Modern science doesn't talk about "types of energy" so much as stores:
- Kinetic — energy of moving objects.
- Gravitational potential — raised mass in a gravitational field.
- Elastic potential — stretched or compressed springs and bands.
- Thermal (internal) — total kinetic + potential energy of particles in a substance.
- Chemical — stored in chemical bonds (food, fuels, batteries).
- Nuclear — stored in atomic nuclei (released in fission/fusion).
- Magnetic and electrostatic — stored in fields between magnets or charges.
Energy moves between stores by four transfer pathways:
- Mechanically — by a force moving through a distance (pushing, pulling, lifting).

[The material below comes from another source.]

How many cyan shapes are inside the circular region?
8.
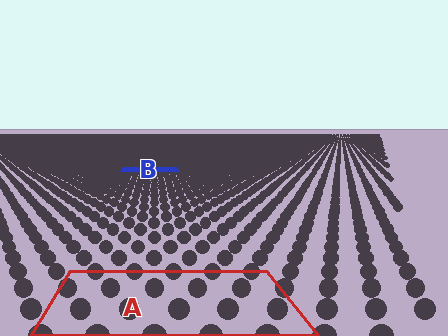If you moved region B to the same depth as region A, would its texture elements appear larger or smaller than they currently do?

- Electrically — by a current flowing.
- By heating — when there is a temperature difference.
- By radiation — light, infrared, microwaves, sound.
A cyclist pedalling uphill transfers energy chemically (food) → kinetic (legs and bike) → gravitational potential (raised mass). Some is also transferred to thermal (warmth in muscles and tyres).
Conservation of energy: in a closed system, the total energy never changes. It only moves from one store to another. There is no "lost" energy — only wasted energy that ends up in a less useful store (usually thermal, dissipated to surroundings).
- Stores: kinetic, GPE, EPE, thermal, chemical, nuclear, magnetic, electrostatic.
- Transfer pathways: mechanically, electrically, by heating, by radiation.
- Energy is conserved; wasted energy is energy in a less useful store.